The Aquabats
Hi-Five Soup! (2011)
GlassPipeMurder
It's been almost six years since the Aquabats released an LP. SIX YEARS. Sure, they've been busy with their award-winning Nick Jr. television show, Yo Gabba Gabba!, producing The Aquabats Super Show! and touring the world several times over, but what kind of an excuse is that? Buncha slackers if you ask me.
In a December 2010 interview with the OC Weekly, MC Bat Commander Christian Jacobs said Hi-Five Soup! would be "definitely a departure… I guess what we came up with is more Yo Gabba Gabba!-meets-the-Aquabats." Expounding in AMP Magazine, he claimed, "I think this new record has more stuff like that on it, silly kid stuff, which is fun.
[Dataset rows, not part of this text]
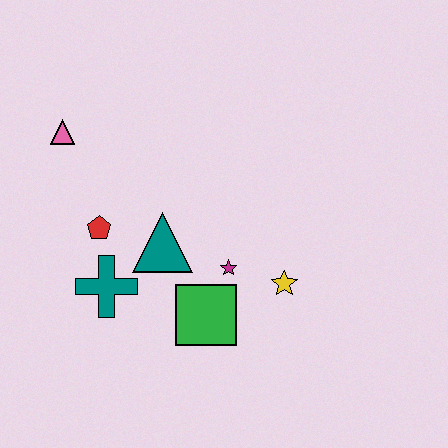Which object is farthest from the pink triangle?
The yellow star is farthest from the pink triangle.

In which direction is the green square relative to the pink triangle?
The green square is below the pink triangle.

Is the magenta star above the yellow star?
Yes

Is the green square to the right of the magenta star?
No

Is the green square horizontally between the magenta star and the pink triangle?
Yes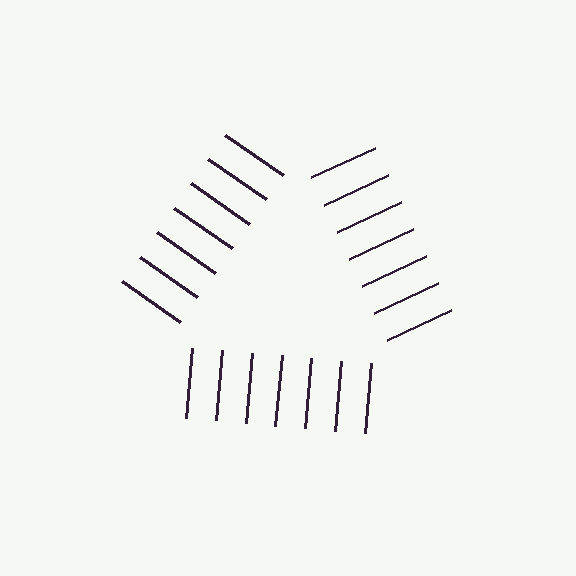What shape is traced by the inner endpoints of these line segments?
An illusory triangle — the line segments terminate on its edges but no continuous stroke is drawn.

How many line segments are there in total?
21 — 7 along each of the 3 edges.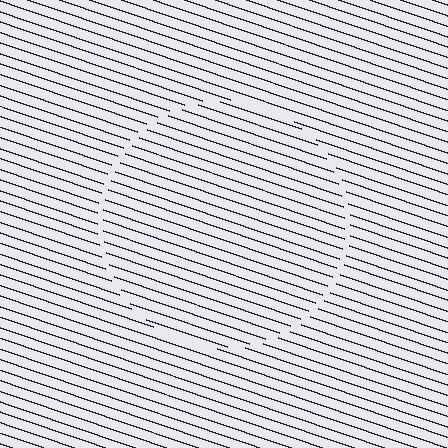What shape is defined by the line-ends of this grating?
An illusory circle. The interior of the shape contains the same grating, shifted by half a period — the contour is defined by the phase discontinuity where line-ends from the inner and outer gratings abut.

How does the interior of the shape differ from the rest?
The interior of the shape contains the same grating, shifted by half a period — the contour is defined by the phase discontinuity where line-ends from the inner and outer gratings abut.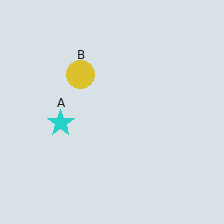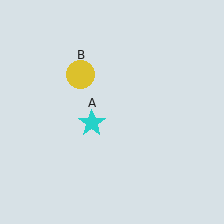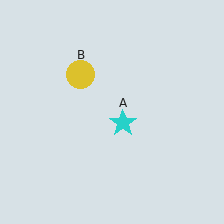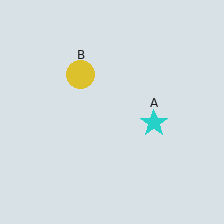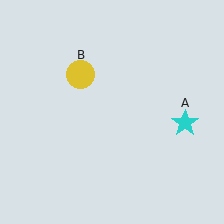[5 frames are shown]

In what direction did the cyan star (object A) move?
The cyan star (object A) moved right.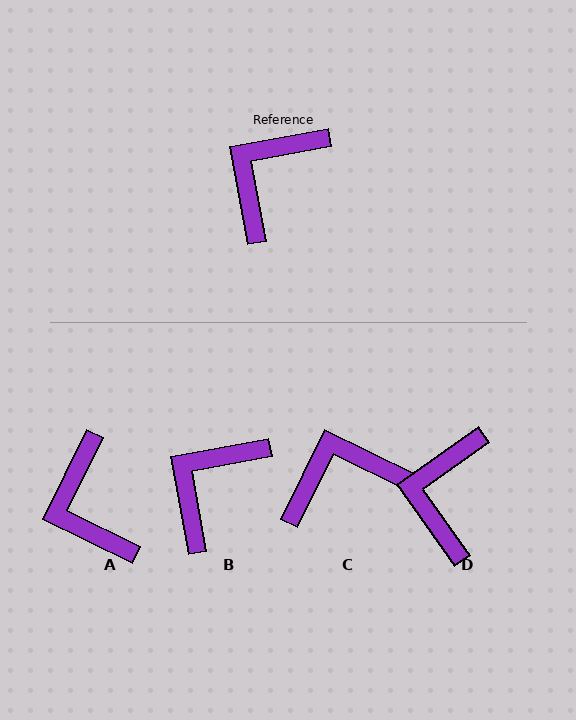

It's less trying to appeal to a little bit older crowd and just trying to appeal to the Halloween costume crowd." Given that the Aquabats have never exactly been pandering to the inner grown-up in all of us, that should tell you how kid-friendly this album is. It's got a gang chorus of what sounds like children and/or Brobee's posse along with a verse of Auto-Tune ("B.F.F.!"), a hugs-not-thugs anthem ("Hey Homies!") and an appearance by 2003 internet sensation Strong Bad of Homestar Runner fame ("Pink Pants!").
But there's still enough of the Aquabats' exciting musical arrangements mixed with a newfound obsession with electronica alongside their zany cartoonish storytelling to make the album enjoyable for listeners of any age. Following in the same style of synthed-out pop-punk as 2005's Charge!!!, songs like "Poppin' a Wheelie!", "Just Can't Lose!" and the album's opener "Shark Fighter!" buzz and whir like Devo on a sugar high.
The Yo Gabba Gabba! influence is audibly apparent on those tracks like "Radio Down!" (which features legendary rapper and YGG! star Biz Markie) and "Hey Homies!", whose robotic electronic rhythms beep to the beat under a plethora of auxiliary vocals.
The best songs of the album are those that vaguely revisit the band's early years as a staple ska act like "In My Dreams!" and the epic closer "Luck Dragon Lady!", which enters with a head-bobbing rocksteady beat and morphs into an electro-rap halfway through before returning to the grandiose refrain for a formidable outro.
The only downsides to the ultra kid-friendly themes is that there isn't any (albeit light) social commentary like "Idiot Box" or "Fashion Zombies", while songs like "B.F.F.!" and "Hey Homies!" genuinely do sound like they belong on a Nick Jr. children's show. Jimmy the Robot doesn't pull out his saxophone once on the album (bummer), and there aren't really any cute relationship songs like "Red Sweater", "Lovers of Loving Love" or "Hot Summer Nights". The closest to anything like that on here is "In My Dreams!" with the line "We can be together if we only believe / But then you go away / But tonight I'm dreamin' âbout you tonight."
In the grand scheme of the Aquabats' discography, Hi-Five Soup! will probably land somewhere in the middle on the perpetual scale of greatness. Behind The Fury of the Aquabats! but slightly better than …vs. the Floating Eye of Death!, Hi-Five Soup is the right album for the midst of the Yo Gabba Gabba! craze. It's the best record Fearless has put out in ages, but will hopefully be the last that requires a supporting cast so the Aquabats can write their next album as the sovereign band of superheroes we've come to love.